Connecticut’s SB 1235 Targets Sweepstakes Casinos with Felony Penalties and Lottery Courier Ban
Connecticut’s Senate Bill 1235, nearing a full Senate vote, aims to outlaw sweepstakes casinos and lottery couriers to curb unregulated gambling.

A Crackdown on Unregulated Gaming
Connecticut’s Senate Bill 1235, filed by the General Law Committee on February 5, 2025, is charging toward a full Senate vote after unanimous committee wins 22-0 in the General Law Committee in March and 37-0 in the Judiciary Committee in April.
Cleared by the Legislative Commissioners’ Office on May 6, it’s now on the Senate calendar, with the session ending June 4. The bill bans sweepstakes and promotional drawings that use simulated gambling devices or enable real or fake online casino games or sports betting, except for grocery chains offering non-cash prizes tied to sales.
It also slams the door on lottery courier services like Jackpocket, defining them as for-profit entities buying tickets for profit. “No person shall operate a ticket courier service in this state,” the bill states. Violators face Class D felony charges, up to five years in prison, and $5,000 fines.
Broader Changes and Challenges
SB 1235 is part of Connecticut’s fight to squash unregulated gambling, protecting its taxed, legal iGaming market, which hit a $31.9 million revenue record in October 2024.
Sweepstakes casinos, using dual-currency systems like Sweeps Coins, skirt regulations by offering free play with cash-redeemable prizes, siphoning revenue from state-approved operators. Last year, the Department of Consumer Protection (DCP) sent cease-and-desist letters to Virtual Gaming Worlds and High 5 Games, with 911 High 5 players losing $937,938, including 108 on the state’s exclusion list.
Lottery couriers, buying tickets for clients, also dodge oversight, prompting the ban. The bill allows seizure of simulated gambling devices and labels violations as unfair trade practices. “The bill reflects Connecticut’s commitment to regulating online gambling,” said analyst Wilna van Wyk. Grocery chains get a pass for promotional sweepstakes tied to food sales, but only if prizes are discounts, not cash.
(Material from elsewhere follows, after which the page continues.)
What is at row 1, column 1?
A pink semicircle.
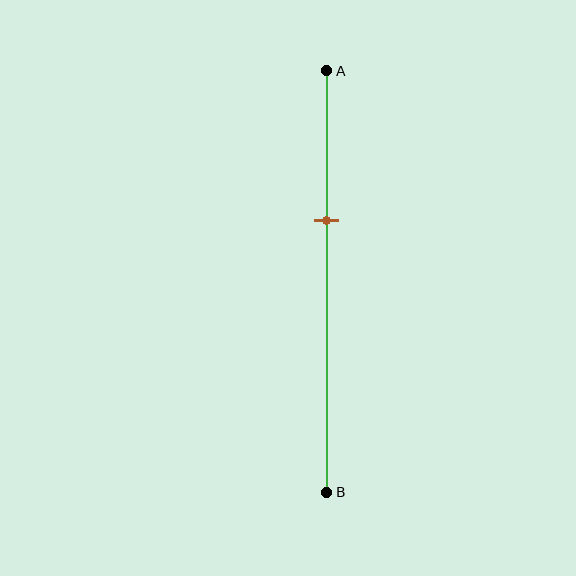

Beyond bans, SB 1235 greenlights bets on boxing, MMA, and Connecticut college teams, pending tribal compact updates with the Mashantucket Pequot and Mohegan tribes, needing federal approval. It also lets the governor sign multi-state deals for peer-to-peer games like poker, effective July 1, 2025, potentially joining the Multi-State Internet Gaming Agreement.
The DCP gets beefed-up oversight, with powers to suspend licenses, fine up to $2,500, and demand records. New ad rules ban targeting minors or misleading claims. B
ut the bill’s tough stance could spark pushback. Sweepstakes operators argue they’re legal entertainment, not gambling. “This bill unjustly targets sweepstakes,” said the Social & Promotional Games Association.